Melancholy story about interplanetary travel, adaptation and loss.

"Story and character are indispensable," says Lackington's editor Ranylt Richildis, "but so is wordcraft." In the foreword to the issue, Richildis argues that speculative fiction is dominated by "dependable frameworks and digestible language," by a "hook-plot-epiphany" structure that results in an "unintentional sameness" in the genre. Lackington's is meant to provide something different, richer and stranger in form, and Issue One succeeds brilliantly. It's the flashes of poetry I remember most clearly from my reading--the detached words from gravestones scattered over the page in "Their Dead So Near," the evocative titles to the sections of "An Orange Tree Framed Your Body," the abalone lighthouse of "A City on Its Tentacles," the velvet evenings of "Mon pays c'est l'hiver." I'll be keeping my eye on Lackington's, as will many other readers--the travelers and ravelers, to borrow Amal's words.
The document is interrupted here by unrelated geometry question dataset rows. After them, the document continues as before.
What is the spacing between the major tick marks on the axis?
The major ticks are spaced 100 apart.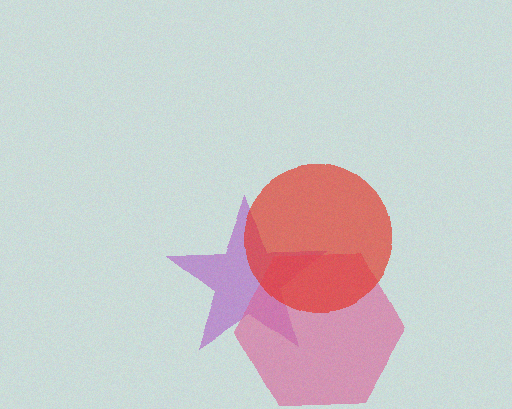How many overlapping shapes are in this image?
There are 3 overlapping shapes in the image.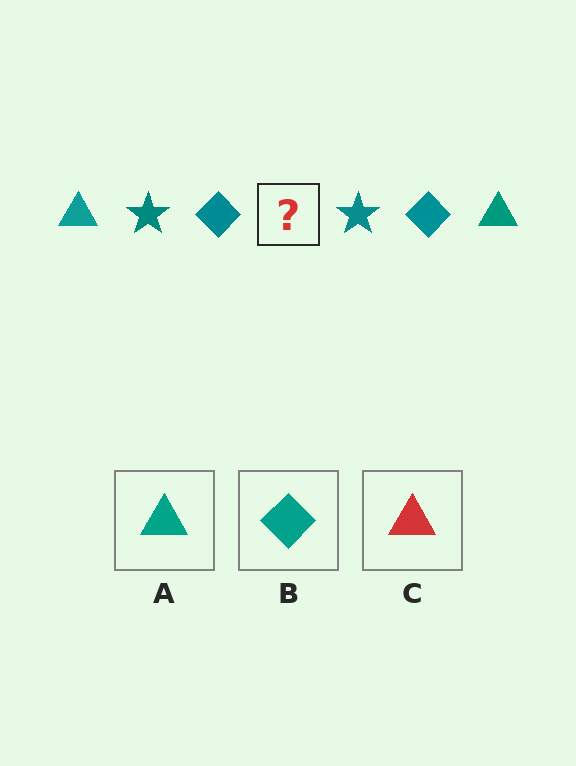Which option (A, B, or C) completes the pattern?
A.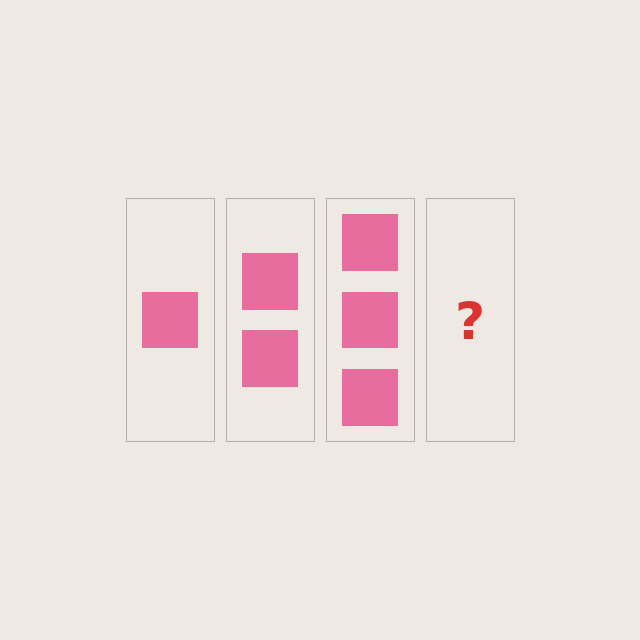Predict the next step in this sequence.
The next step is 4 squares.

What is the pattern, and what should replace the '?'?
The pattern is that each step adds one more square. The '?' should be 4 squares.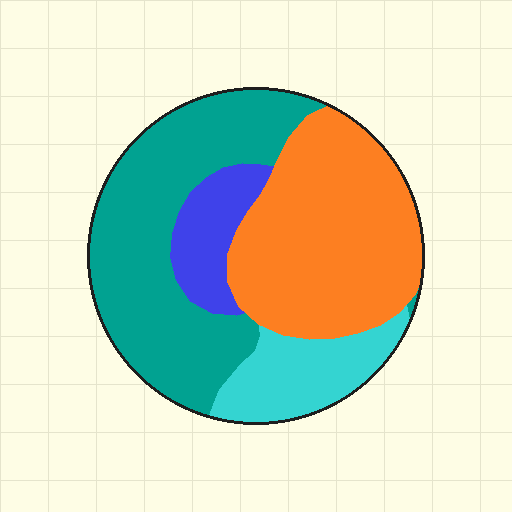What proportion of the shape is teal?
Teal covers around 40% of the shape.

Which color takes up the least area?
Blue, at roughly 10%.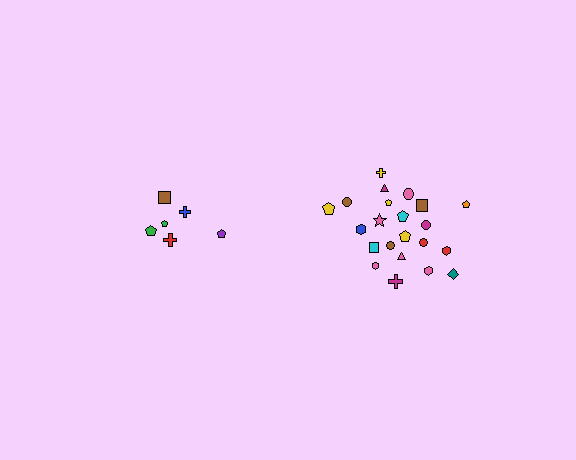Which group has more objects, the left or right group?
The right group.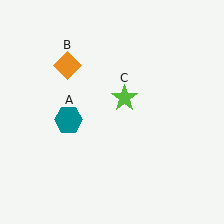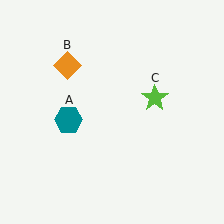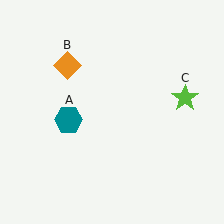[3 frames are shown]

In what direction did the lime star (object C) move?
The lime star (object C) moved right.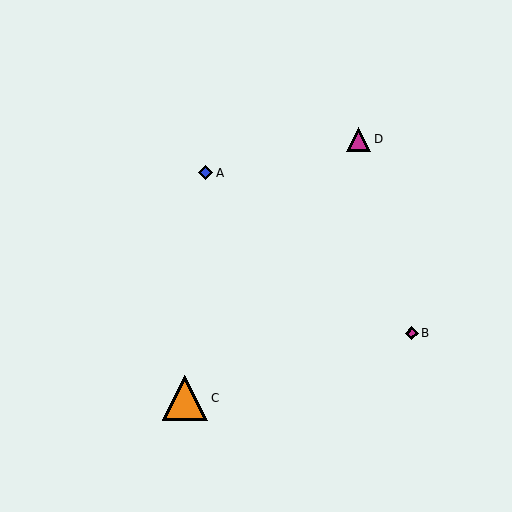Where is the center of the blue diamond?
The center of the blue diamond is at (206, 173).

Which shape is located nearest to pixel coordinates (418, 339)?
The magenta diamond (labeled B) at (412, 333) is nearest to that location.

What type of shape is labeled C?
Shape C is an orange triangle.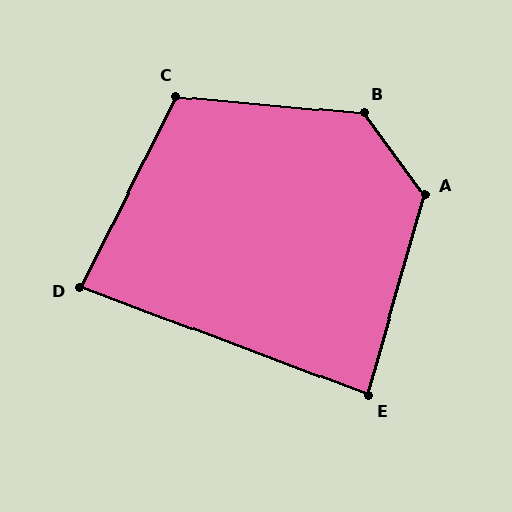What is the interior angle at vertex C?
Approximately 111 degrees (obtuse).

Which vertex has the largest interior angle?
B, at approximately 132 degrees.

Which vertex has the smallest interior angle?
D, at approximately 84 degrees.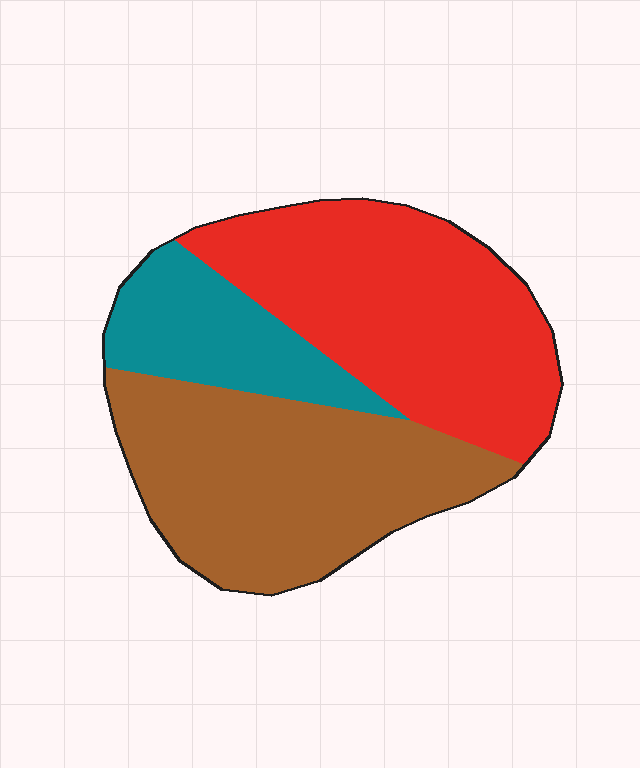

Welcome, new magazine!

Saturday, March 1, 2014

Awards news!

My novel A Stranger in Olondria and my short story "Selkie Stories Are for Losers" have both been nominated for Nebula Awards! In addition, "Selkie Stories" has been nominated for a British Science Fiction Award. A Stranger in Olondria won the 2014 Crawford Award for best fantasy debut.

Obviously, I am thrilled about all of these things. It is wonderful a) to be recognized for my work, and b) to be honored by a community of readers and writers that's still fairly new to me, and c) not to be the horrible short story writer I was three years ago.

Almost exactly three years ago, I got an email from Gavin Grant at Small Beer Press. He and Kelly Link had read the manuscript of A Stranger in Olondria. "We both love it," he wrote, "and would love to publish it." Best. Email. Ever. At that time, I had not published one single solitary thing anywhere. No poems, no reviews. I had no blog. Just one reason Small Beer is the best press in the world.